Cascade des tufs - Arbois
Cascade des tufs – Arbois

Ma vie professionnelle m’amène régulièrement à emprunter la Nationale 83 entre Besançon et Poligny. Le long de cette route, l’église Saint-Just d’Arbois et ses pierres dorées m’ont toujours titillé la rétine. J’ai profité d’un dimanche clément d’automne pour y passer une matinée.

Arbois est récompensé du label Cité comtoise de caractère. Et quel caractère !

En premier lieu, débutons par le clocher de l’église Saint-Just. Il est plutôt atypique pour la Franche-Comté avec son aspect massif (dans le même style que le clocher de la Collégiale de Dole). Il a été érigé au XVIème siècle tandis que l’église date du XII – XIIIème siècle. Le clocher est couronné d’un carillon à 11 cloches construit en 1738. Ne disposant que de la matinée, je ne me suis pas attardé à l’église mais des articles laissent à penser que l’intérieur de l’église vaut le détour.

Caractère gastronomique ensuite. Depuis la Nationale 83, nous ne pouvons pas manquer les vignes qui entourent le village d’Arbois. Au pied du premier plateau, les vignes ont pris possession des coteaux bien exposés (l’adret), tandis que les pentes en ubac sont laissées à la forêt. Les grappes issues de ces vignes sont transformées en partie en vin jaune et en vin de paille. Une alchimie qui aboutit à de délicieux breuvages. Il a d’ailleurs marqué Monsieur Brel qui cite le vin d’Arbois dans Mon dernier repas

« Et je veux qu’on y boive
En plus du vin de messe
De ce vin si joli
Qu’on buvait en Arbois »

Hubert Félix Thiéfaine en a une vision plus festive dans La cancoillotte

« La cancan cancoillotte
C’est un mets bien franc-comtois
Tout en dansant la gavotte,
On se beurre la gueule à l’Arbois »

Apparemment, il est possible de savourer ces breuvages sans modération car un dicton jurassien certifie que « Le vin d’Arbois, plus on en boit, plus on va droit ! »

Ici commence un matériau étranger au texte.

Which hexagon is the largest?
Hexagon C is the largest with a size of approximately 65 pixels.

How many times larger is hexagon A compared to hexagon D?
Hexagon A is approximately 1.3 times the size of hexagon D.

Arbois est également une patrie fromagère puisqu’elle se situe dans les zones de production du Comté et du Morbier. A ce titre, Arbois possède sa fruitière.

Egalement caractère paysager avec la Cuisance qui baigne Arbois et qui prend sa source dans un magnifique écrin : la reculée des Planches qui abrite outre les sources de la Cuisance (petite et grande sources), la grotte des Planches et la cascade des tufs.

Enfin caractère culturel car Arbois a hébergé un illustre personnage : Louis Pasteur. Sa maison a été léguée à l’Académie des sciences en 1992 par la Société des amis de Pasteur, qui l’avait reçue des descendants du grand savant en 1935. De nombreuses animations scientifiques se déroulent tout au long de l’année à Arbois.

Bref, Arbois une cité comtoise de caractère… à visiter absolument.

12 thoughts on “Arbois : cité comtoise de caractère… Et quel caractère

  1. Bonsoir Stéphane,
    Bravo pour la qualité des photos de ton blog, mais également pour la qualité des textes qui les accompagnent. C’est également une mine d’itinéraires de randonnées. Superbe travail.

    1. Merci beaucoup Fabrice. Je suis allé faire un tour sur ton blog. De bien jolis clichés également. J’y reviendrai en prenant mon temps prochainement.

    1. Oui énormément de jolis coins à photographier. La Comté est belle, tu as bien raison d’y envisager un nouveau séjour. Après tout Lyon ce n’est pas si loin 😉

    1. La cité et la reculée d’Arbois sont moins illustres que celles de Baume les Messieurs mais elles valent assurément le détour. Merci pour ton passage Fanny.

  2. Cet article donne bien envie d’aller visiter le village, et j’ai bien aimé les citations (particulièrement le dicton du Jura). Et comme Arbois a le bon goût de posséder une gare (en fait, deux, dont une n’est plus desservie, Mesnay-Arbois), ça sera chose facile 🙂

    1. Encore une fois merci. Je n’ai pas pris le temps de mettre en exergue tous les attraits d’Arbois. Je pense notamment à la vigne mais ça me donne une raison pour y revenir.